Reporter: Ahmad Febrian | Editor: Ahmad Febrian
Ketika ditanya apakah negara pelaku serangan siber telah diidentifikasi, Morrison kembali menegaskan, ia tidak akan menyebutkan. "Yang saya bisa konfirmasi yaitu, tidak banyak aktor peretas berbasis negara yang terlibat dalam aktivitas semacam ini," katanya. Menurut Dewan Hubungan Luar Negeri, tiga negara teratas yang diduga mensponsori operasi serangan siber ke negara lain yaitu China, Rusia dan Iran.
Sementara Chief Executive Officer The Cyber Security Cooperative Research Centre (CSCRC), Rachael Falk mengatakan, meski banyak pihak ingin menunjuk sebuah negara sebagai pelaku serangan, sikap menyalahkah justru bisa jadi "gangguan". "Pesan Perdana Menteri jelas, lindungi data pribadi dan bisnis Anda yang berharga.

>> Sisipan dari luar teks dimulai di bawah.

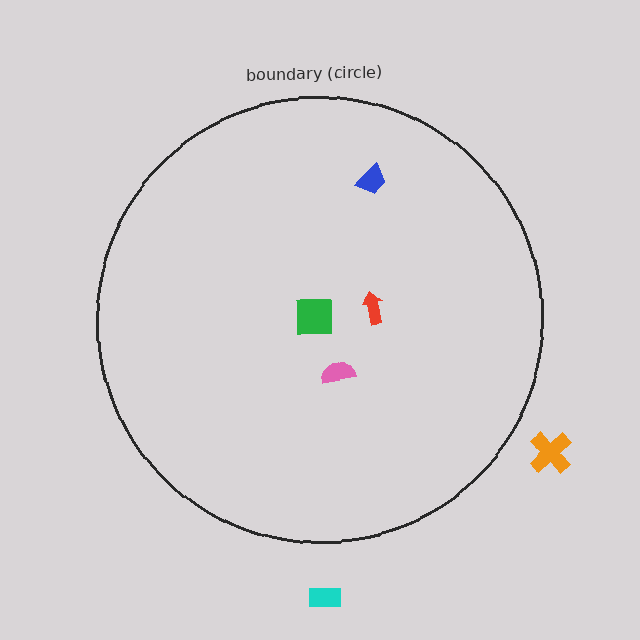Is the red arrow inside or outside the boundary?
Inside.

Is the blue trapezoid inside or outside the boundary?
Inside.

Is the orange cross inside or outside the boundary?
Outside.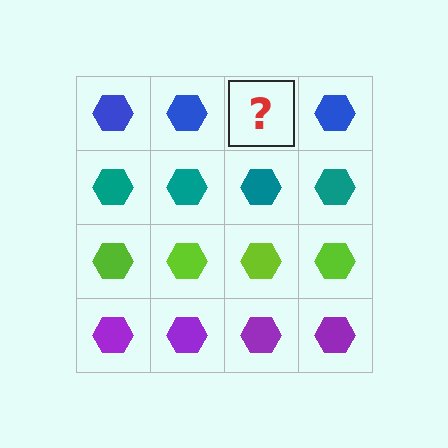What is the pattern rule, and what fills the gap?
The rule is that each row has a consistent color. The gap should be filled with a blue hexagon.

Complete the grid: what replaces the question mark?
The question mark should be replaced with a blue hexagon.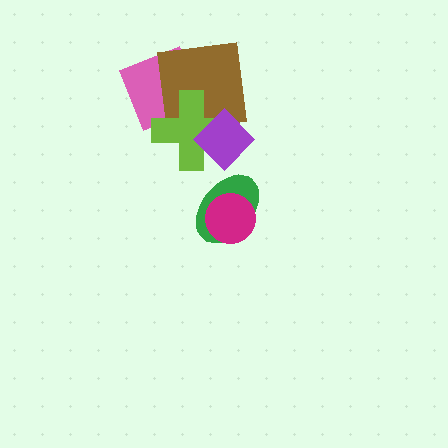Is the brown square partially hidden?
Yes, it is partially covered by another shape.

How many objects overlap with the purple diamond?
2 objects overlap with the purple diamond.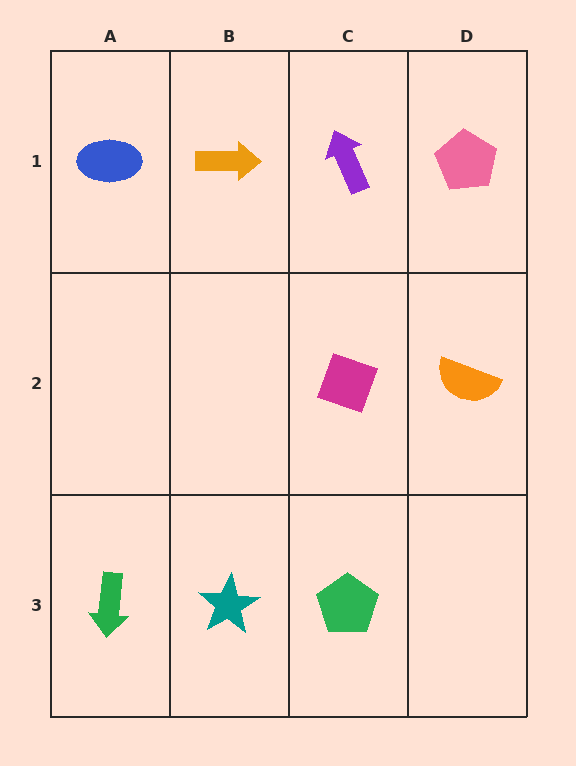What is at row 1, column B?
An orange arrow.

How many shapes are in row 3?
3 shapes.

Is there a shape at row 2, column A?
No, that cell is empty.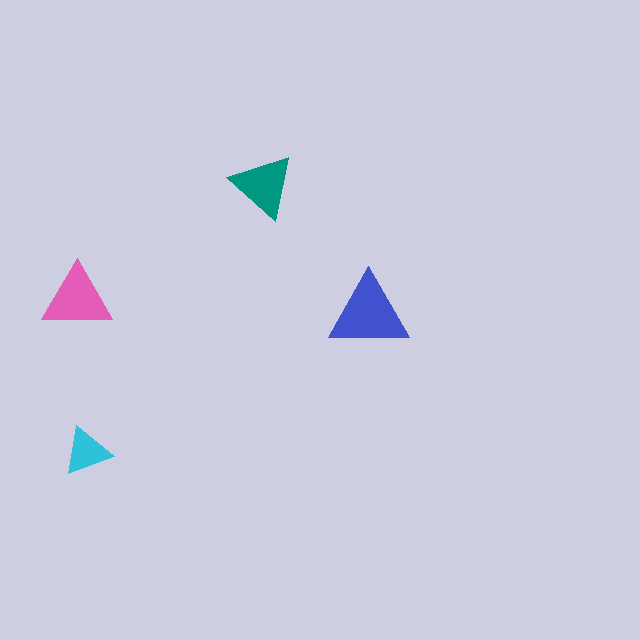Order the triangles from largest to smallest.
the blue one, the pink one, the teal one, the cyan one.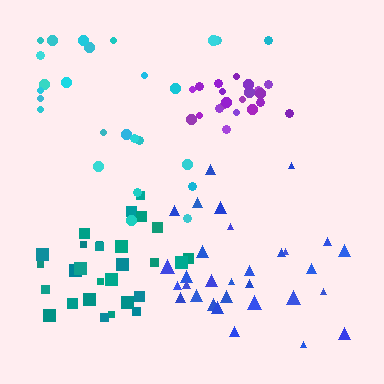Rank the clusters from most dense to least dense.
purple, teal, blue, cyan.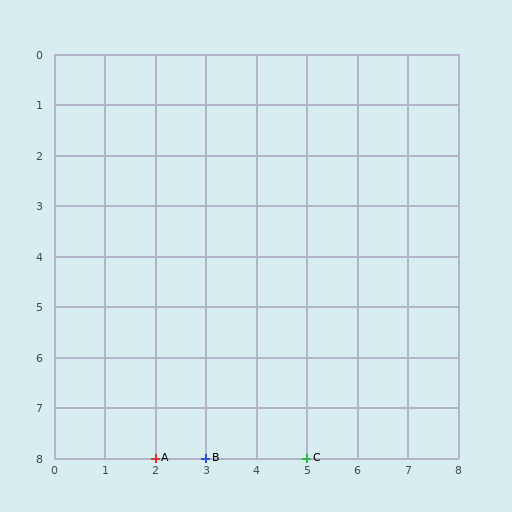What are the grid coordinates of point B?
Point B is at grid coordinates (3, 8).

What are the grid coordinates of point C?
Point C is at grid coordinates (5, 8).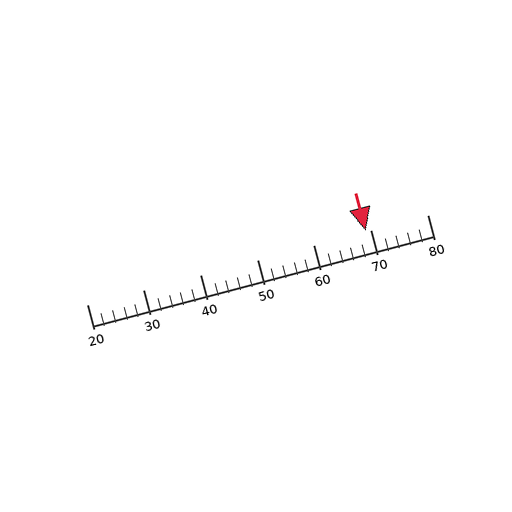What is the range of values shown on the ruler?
The ruler shows values from 20 to 80.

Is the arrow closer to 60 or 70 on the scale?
The arrow is closer to 70.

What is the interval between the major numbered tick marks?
The major tick marks are spaced 10 units apart.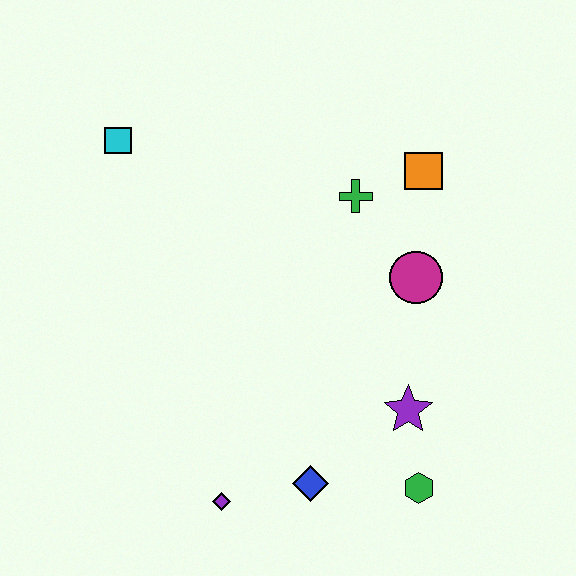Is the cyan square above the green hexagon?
Yes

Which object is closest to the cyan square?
The green cross is closest to the cyan square.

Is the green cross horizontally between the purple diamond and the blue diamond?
No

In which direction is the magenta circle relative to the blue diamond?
The magenta circle is above the blue diamond.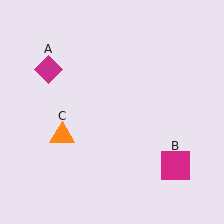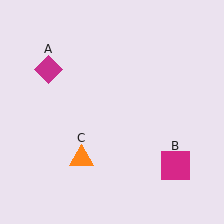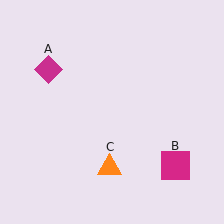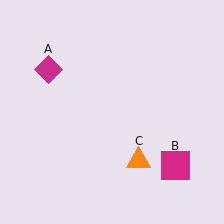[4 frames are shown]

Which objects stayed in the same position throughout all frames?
Magenta diamond (object A) and magenta square (object B) remained stationary.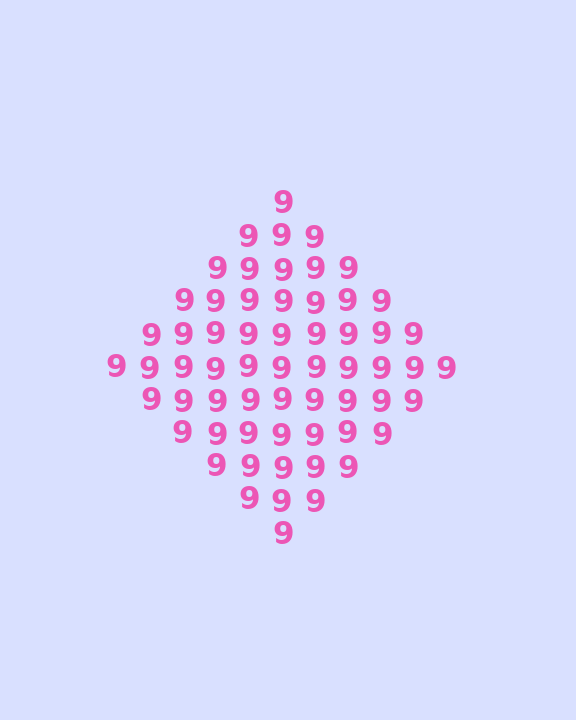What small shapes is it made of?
It is made of small digit 9's.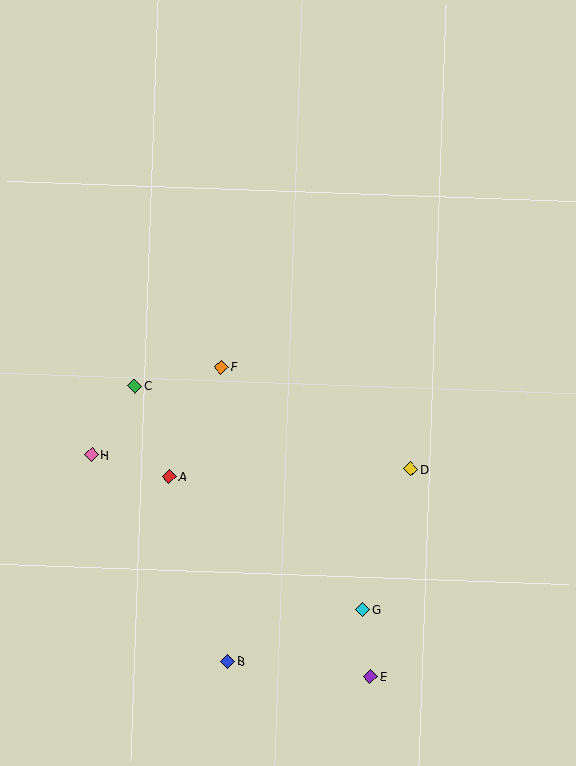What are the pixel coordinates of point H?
Point H is at (91, 455).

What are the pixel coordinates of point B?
Point B is at (228, 661).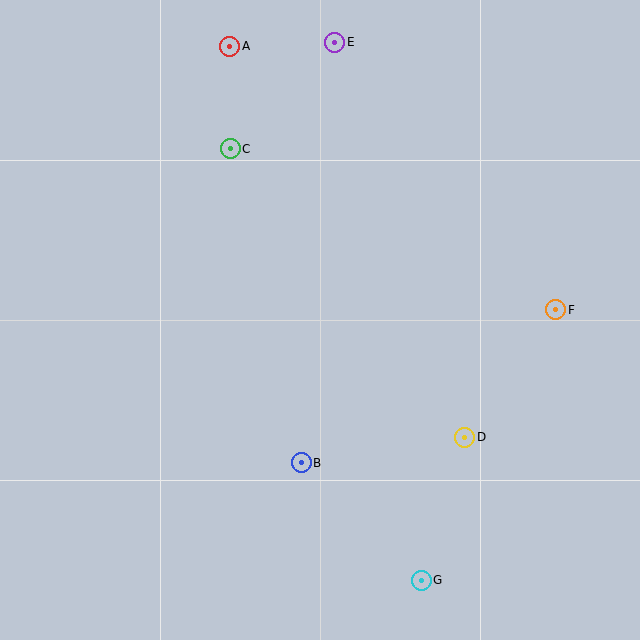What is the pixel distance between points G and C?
The distance between G and C is 472 pixels.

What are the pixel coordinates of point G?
Point G is at (421, 580).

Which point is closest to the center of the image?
Point B at (301, 463) is closest to the center.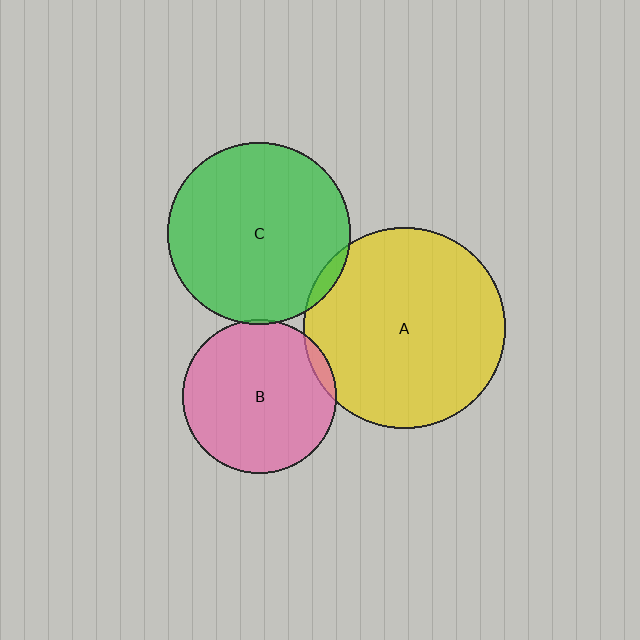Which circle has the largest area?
Circle A (yellow).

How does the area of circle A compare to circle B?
Approximately 1.7 times.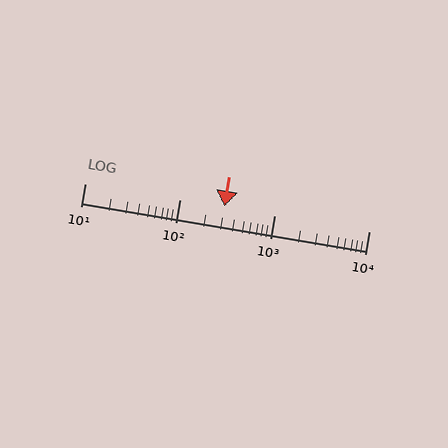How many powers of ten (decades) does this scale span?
The scale spans 3 decades, from 10 to 10000.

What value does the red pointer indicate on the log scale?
The pointer indicates approximately 300.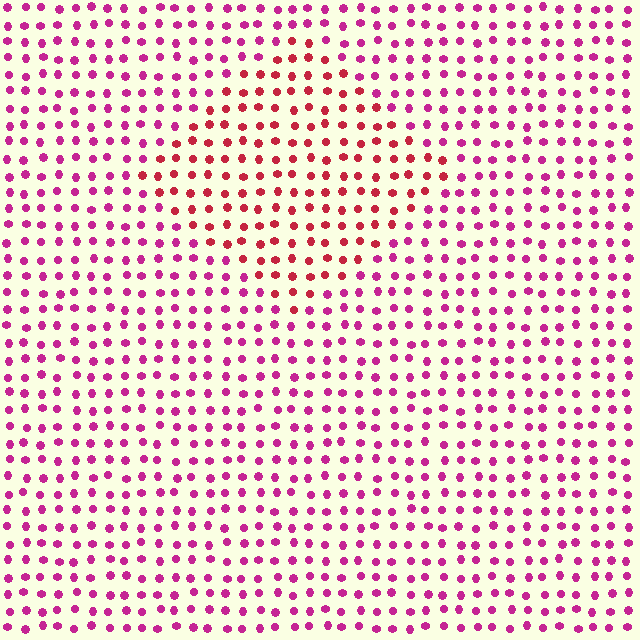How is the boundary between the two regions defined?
The boundary is defined purely by a slight shift in hue (about 31 degrees). Spacing, size, and orientation are identical on both sides.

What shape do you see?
I see a diamond.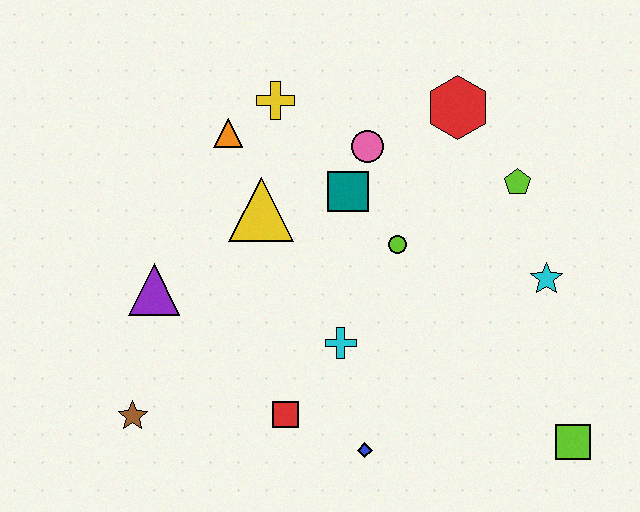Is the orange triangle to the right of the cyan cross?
No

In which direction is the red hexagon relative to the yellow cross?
The red hexagon is to the right of the yellow cross.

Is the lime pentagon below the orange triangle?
Yes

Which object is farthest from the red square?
The red hexagon is farthest from the red square.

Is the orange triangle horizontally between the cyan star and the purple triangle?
Yes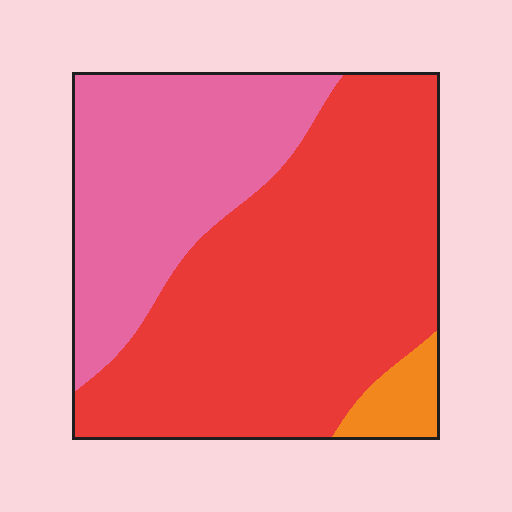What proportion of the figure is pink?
Pink takes up about one third (1/3) of the figure.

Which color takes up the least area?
Orange, at roughly 5%.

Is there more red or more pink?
Red.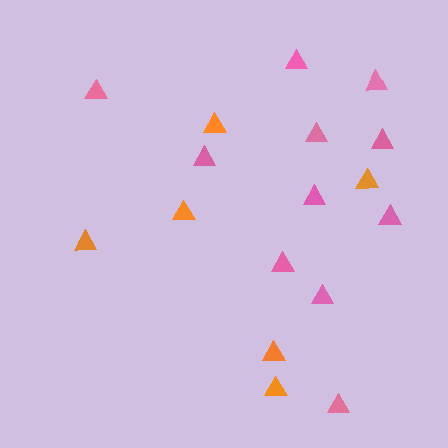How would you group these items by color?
There are 2 groups: one group of orange triangles (6) and one group of pink triangles (11).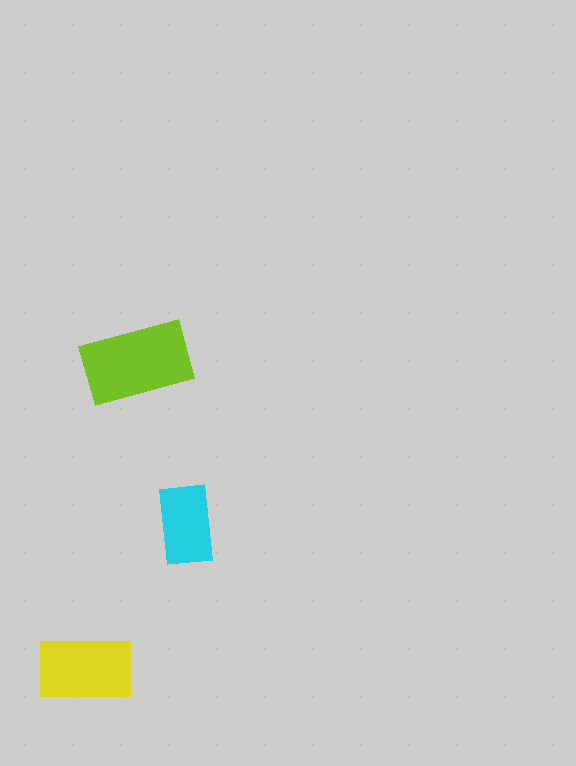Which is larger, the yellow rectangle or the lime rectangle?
The lime one.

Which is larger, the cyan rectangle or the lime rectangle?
The lime one.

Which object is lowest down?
The yellow rectangle is bottommost.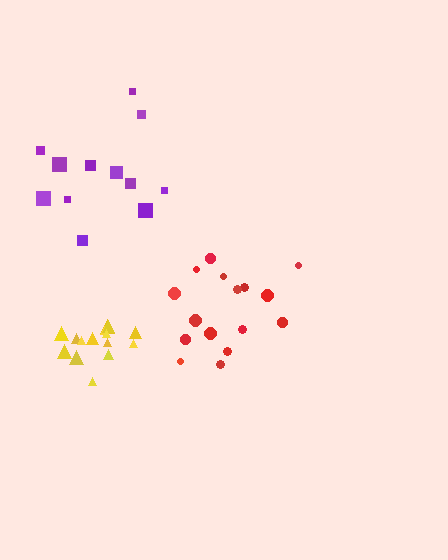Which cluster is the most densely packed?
Yellow.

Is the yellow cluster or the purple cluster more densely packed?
Yellow.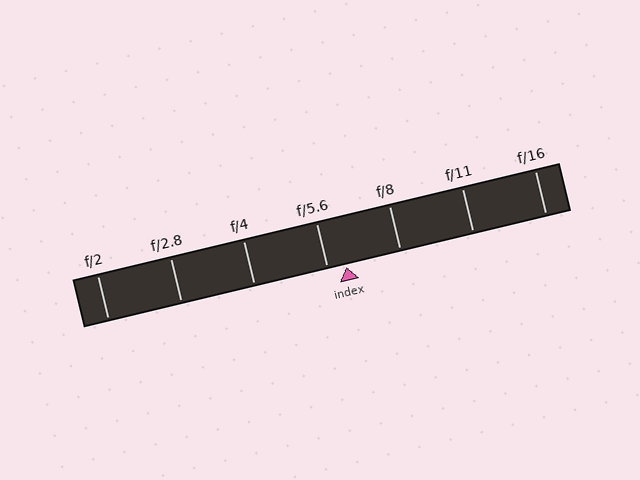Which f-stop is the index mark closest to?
The index mark is closest to f/5.6.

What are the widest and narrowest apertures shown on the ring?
The widest aperture shown is f/2 and the narrowest is f/16.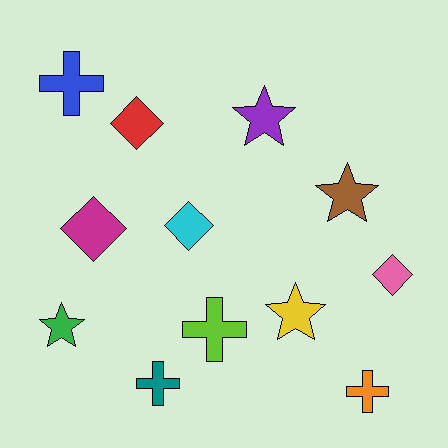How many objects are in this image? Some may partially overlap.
There are 12 objects.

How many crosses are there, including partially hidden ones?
There are 4 crosses.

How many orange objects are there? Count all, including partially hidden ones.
There is 1 orange object.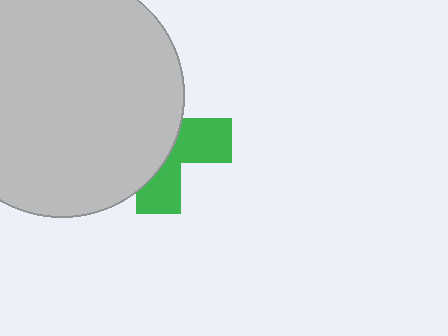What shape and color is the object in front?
The object in front is a light gray circle.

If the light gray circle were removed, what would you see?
You would see the complete green cross.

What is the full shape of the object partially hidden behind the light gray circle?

Ancaman datang dari mana saja, setiap hari," terang Falk. Ia menyarankan masyarakat memastikan kata sandi tetap aman dan melakukan pembaruan keamanan pada ponsel.
Morrison mengingatkan, pengumuman serangan kali ini bukan untuk menambah kekhawatiran masyarakat, tapi justru untuk memberitahu mereka. Morrison mengaku sulit memastikan mtif pelaku. "Saya bisa sampaikan bahwa agen-agen kita telah menggagalkan banyak serangan, tapi ini masalah yang sangat kompleks," jelasnya.
Hubungan kedua negara belakangan memanas. Mengutip dw.com, Jumat (19/6), pemicunya menyusul sikap Australia yang vokal menyuarakan kritik terhadap Partai Komunis Cina, antara lain desakan investigasi indpenden terhadap asal muasal wabah Covid-19.
Jiran di selatan itu juga belakangan mempermasalahakan praktik pemaksaan ekonomi oleh China. Beijing diduga menggunakan perusahaan teknologi seperti Huawei sebagai alat spionase atau untuk memperkuat posisi Tiongkok dalam negosiasi bilateral. Sebagai balasan Beijing memperingatkan mahasiswa dan wisawatan China agar menghindari Australia dan menghukum mati seorang warga negara Australia atas dakwaan penyelundupan obat terlarang.